Quel est la part de responsabilité des gestionnaires de l’information documentaire dans ce cas particulier du Sénégal ?

A mon humble avis, nous avons plus péché tout au long de notre histoire, par une relative passivité, non dans le désir d’être de bons professionnels, ni celui de vouloir bâtir un corps de métier fort et des lieux documentaires normativement fonctionnels, mais dans le combat du lobbying pour montrer à tous les gouvernements successifs, la position centrale qu’occupe l’accès à l’information et au savoir dans le processus de développement. Il faut toutefois reconnaître l’engagement militant de quelques anciens en ce sens, à qui il manquait sans doute un soutien quantitatif, eu égard au nombre assez limité de professionnels formés jusqu’à une certaine époque.

Quel est en effet le secteur de la vie étatique qui peut se passer d’une bonne gestion documentaire dont le maillon principal est sa dimension source de connaissances, impliquant aussi bien des sources externes et internes à l’Etat. Ces dernières étant par excellence le vivier sans lequel les actions d’aujourd’hui et celles de demain ne pourraient être efficientes ni efficaces. Avons-nous pour ce cas précis des structures archivistiques dignes de ce nom ? – Oui, notamment grâce à des générations de professionnels bien formés. Ces structures sont-elles valorisées ? – Non et c’est là où le bât blesse, là où la mémoire d’une nation mérite toute considération et valorisation, elle est tout simplement réduite à un statut de faire-valoir quand elle n’est pas tout simplement ignorée. Un statut sous-prioritaire aussi bien injuste qu’incompréhensible, quand on sait la place qu’a occupé ce pays dans l’histoire coloniale de l’Afrique et qu’il a durant plusieurs décennies abrité les archives de toute l’Afrique occidentale française, qu’il a abrité la première école de bibliothécaires et d’archivistes de l’Afrique francophone où a été formée la presque-totalité des professionnels des pays de cette zone linguistique du continent.
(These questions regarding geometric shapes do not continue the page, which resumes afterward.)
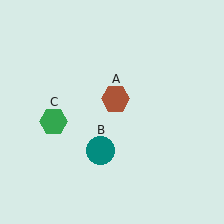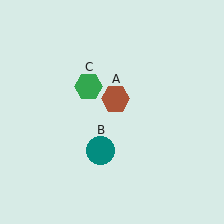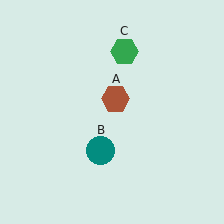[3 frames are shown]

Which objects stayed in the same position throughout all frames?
Brown hexagon (object A) and teal circle (object B) remained stationary.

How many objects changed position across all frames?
1 object changed position: green hexagon (object C).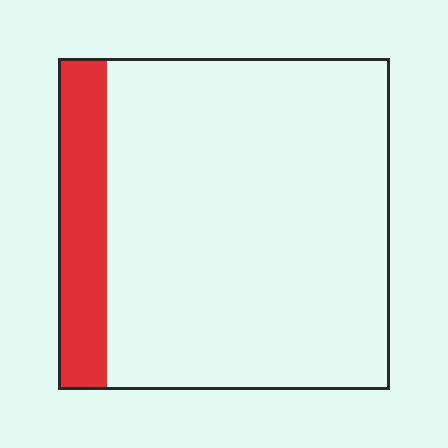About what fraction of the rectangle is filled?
About one sixth (1/6).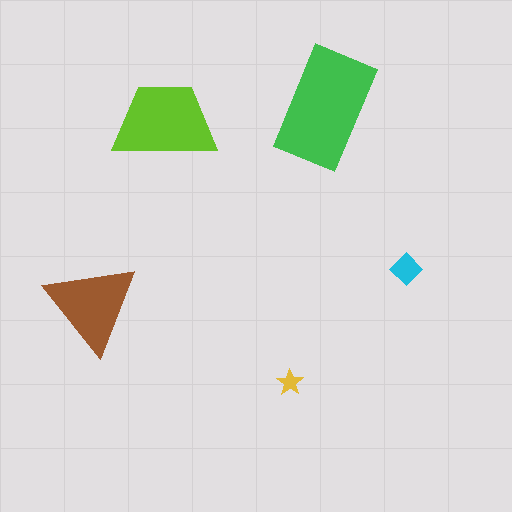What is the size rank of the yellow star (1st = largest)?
5th.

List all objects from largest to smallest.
The green rectangle, the lime trapezoid, the brown triangle, the cyan diamond, the yellow star.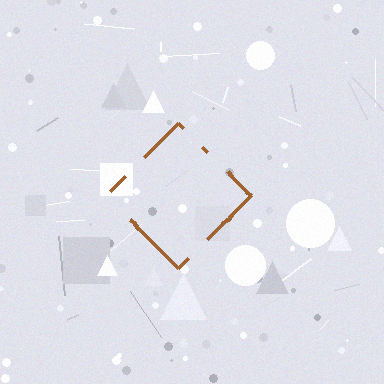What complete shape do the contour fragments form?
The contour fragments form a diamond.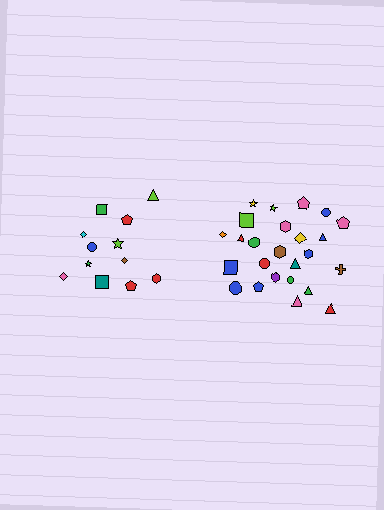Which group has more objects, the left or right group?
The right group.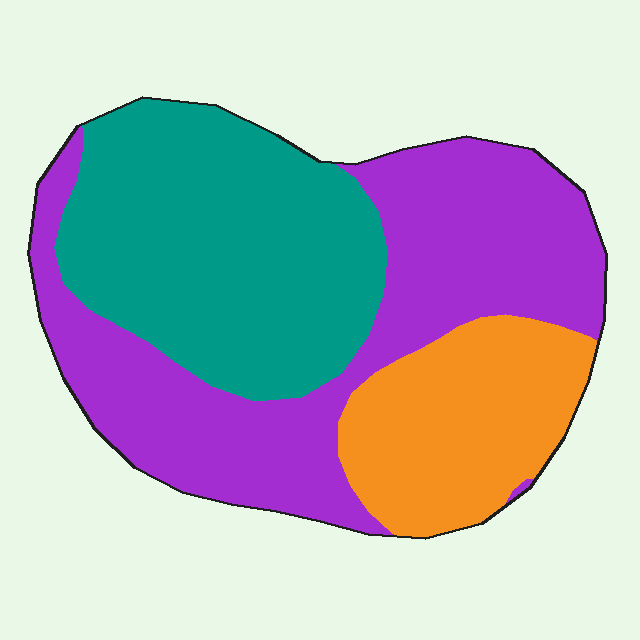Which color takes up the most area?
Purple, at roughly 40%.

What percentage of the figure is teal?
Teal takes up about three eighths (3/8) of the figure.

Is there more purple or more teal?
Purple.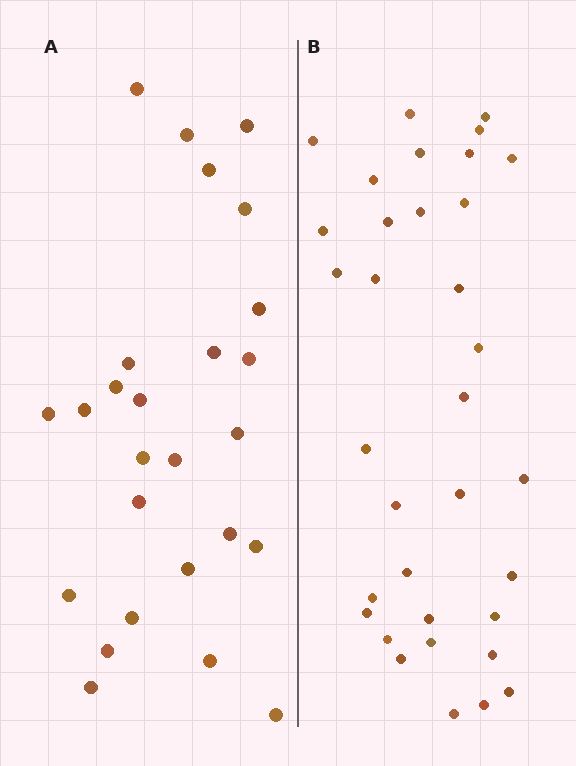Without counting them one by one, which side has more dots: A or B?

Devons-nous continuer à laisser-faire et perdurer ce statuquo absurde et incompréhensible, d’un pays sans bibliothèque nationale, avec un centre national de documentation scientifique et technique qui est en train de mourir de sa belle mort ? – Il ne faut surtout pas, car un pays sans mémoire est un pays sans identité et sans identité il est difficile de se réaliser et parce que pour réaliser il faut d’abord exister. Il est temps que nous nous projetions dans l’avenir, qui à l’échelle d’un pays se conjugue aussi dans le court terme.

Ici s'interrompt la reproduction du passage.